HP worldwide has dozens of people working on OpenStack, and Israel is playing an important role in HP's embracing of the platform, Etziony said. As a charter member of HP's International Tech District program, Israeli developers are out in front on a number of important HP future-oriented projects, including OpenStack.

HP started the International Technology District (IDT) program in 2008, specifically to create relationships between the company and the Israeli high-tech industry. ITD maps and evaluates Israeli technology companies based on criteria of innovation, technological breakthrough, business models, growth potential, vision and market trends, and offers worldwide partnership opportunities for Israeli companies enrolled in the program.

In a recent presentation, HP Software's Israel general manager Raffi Margaliot said that the company was one of the biggest multinationals operating in Israel.

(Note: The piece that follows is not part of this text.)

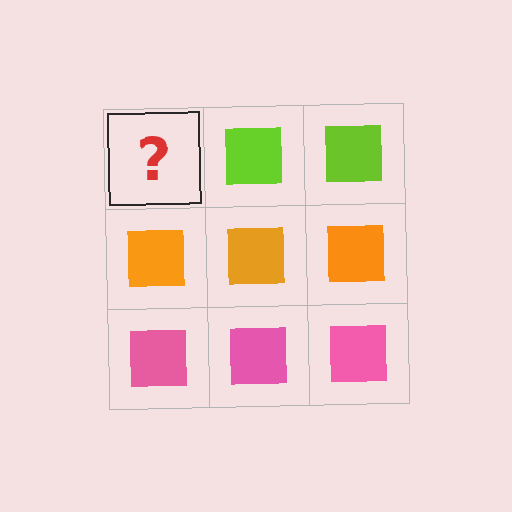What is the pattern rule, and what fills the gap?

HP has eight major facilities in Israel, most of them due to buyouts of Israeli startups and larger companies — among them Indigo, Scitex, Mercury, and Nur. "Much of HP's software business is actually driven from Israel," Margaliot said, with Israeli units deeply involved in HP's infrastructure, software, services, and other products. "Not only were we responsible for 55 percent of all HP software releases last year, but we are also 'innovation exporters.' Groups from other HP locations around the world come to see what we have done and how we have done it."

HP draws on its relationships with Israeli startups and veteran companies for a number of its internal projects as well, and the program is helping HP evangelise OpenStack among Israeli companies.

Some of those companies were at the OpenStack event as well, with Israel's Radware Data Communications describing how the company is turning load balancing into a service that can be accessed in the cloud, instead of just on its hardware. The Radware project was developed with help from HP, Etziony said.

"We want to take our technology and move it off the hardware we sell and into software and services before the flood," said Radware's director of product management, Samuel Bercovici. "Fewer customers will buy boxes, and the speed at which this tsunami of embracing the cloud and abandoning hardware is surprising even to me."

And there is still plenty of money to be made, even in an open source world, HP's Etziony said: "Red Hat is a $10bn company, offering premium services for a free operating system.

"We might have something better to offer customers than OpenStack, better in terms of its technology, capabilities, etc. But it would actually never be as good and useful as an open source platform that everyone can benefit from and contribute to. That's an important reason why we are behind OpenStack all the way."